I am a fifth-year PhD student in the Oxford Department of Statistics working on statistical genetics. I am fortunate to be a member of Pier Palamara’s group and am currently investigating methods that infer genealogies for a set of genetic samples. Due to genetic recombination during meiosis, the pattern of these genealogies shifts as one scans across the genome. Inference of these local genealogies provides a rich picture of genetic relatedness and can shed light on biological processes from natural selection to the genetic risk factors underlying disease.
At Oxford, I am supported by the Clarendon Scholarship and am a member of St. John’s College. I am co-supervised by Geoff Nicholls, and was also previously supervised by Jonathan Marchini. Before coming to Oxford, I worked for two years as a research engineer at DeepMind in London.
Interests. Population Genetics, Machine Learning
Biobank-Scale Ancestral Recombination Graph Inference
In population genetics, the ancestral recombination graph (ARG) captures the history of coalescence, recombination, and mutation events that gives rise to observed genetic data. We developed a method, ARG-Needle, that leverages coalescent modeling for ascertained genotyping array data to infer accurate, biobank-scale ARGs from SNP arrays. We also developed a framework for performing mixed-model association of unobserved variation implied by an inferred ARG. Using these methods, we inferred the ARG of 337,464 individuals in the UK Biobank and performed genealogy-based association of 7 complex traits, recapitulating as well as detecting complementary associations compared to reference-based imputation.

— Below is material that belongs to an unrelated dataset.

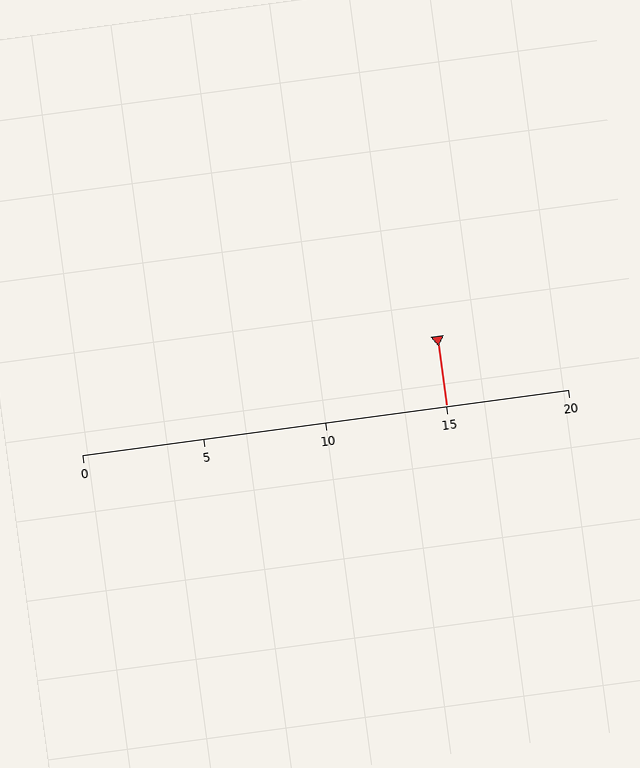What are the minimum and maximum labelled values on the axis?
The axis runs from 0 to 20.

As these methods only require SNP array data, we anticipate they will be particularly relevant for populations that are currently undersequenced.

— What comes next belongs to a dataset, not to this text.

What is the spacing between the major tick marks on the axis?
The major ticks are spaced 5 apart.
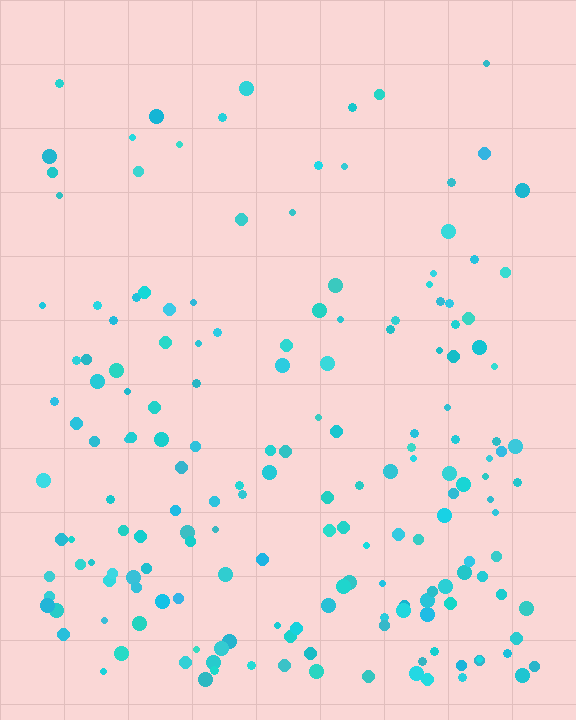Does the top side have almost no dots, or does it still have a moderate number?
Still a moderate number, just noticeably fewer than the bottom.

Mathematics of Linear Mixed Models
My first PhD project focused on improving linear mixed model association in genetics. Standard inference under the mixed model does not scale to modern genetic datasets, so my PhD supervisors and I were looking to build on past methods like BOLT-LMM and LDpred to further improve the scalability of mixed model association. Although I have put the project on pause, my work in this area led me to write a set of expository notes on the mathematics of linear mixed models. (In progress, last modified February 2020.)

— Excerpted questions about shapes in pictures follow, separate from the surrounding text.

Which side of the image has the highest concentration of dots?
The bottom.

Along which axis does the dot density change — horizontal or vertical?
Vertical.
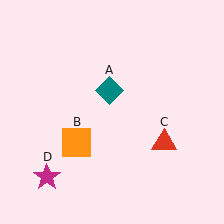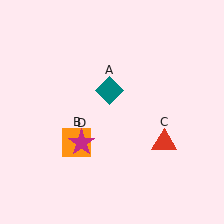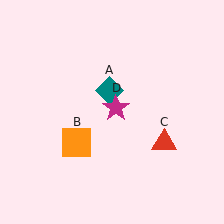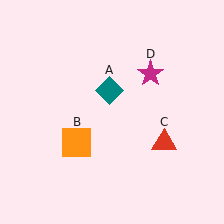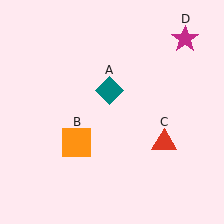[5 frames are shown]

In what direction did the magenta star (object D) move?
The magenta star (object D) moved up and to the right.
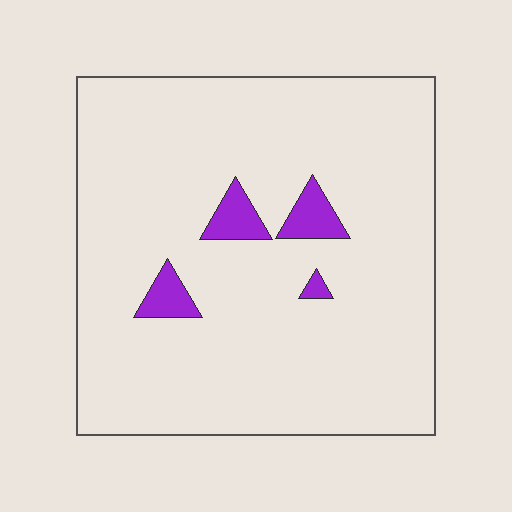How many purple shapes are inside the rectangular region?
4.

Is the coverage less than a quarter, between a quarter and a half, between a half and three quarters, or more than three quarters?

Coconuts and Islanders: A Statistics-First Guide to the Boltzmann Distribution
An arXiv writeup presenting the Boltzmann distribution in what I hope is an accessible and intuitive way. I learned this approach from my father and the notes are dedicated to his memory.
Random Graphs and Giant Components
An R Markdown blog post introducing the Erdős-Rényi random graph and giant component. I tried to build intuition through figures and animations, but have also linked to further reading on random graphs. Done in my free time during my PhD.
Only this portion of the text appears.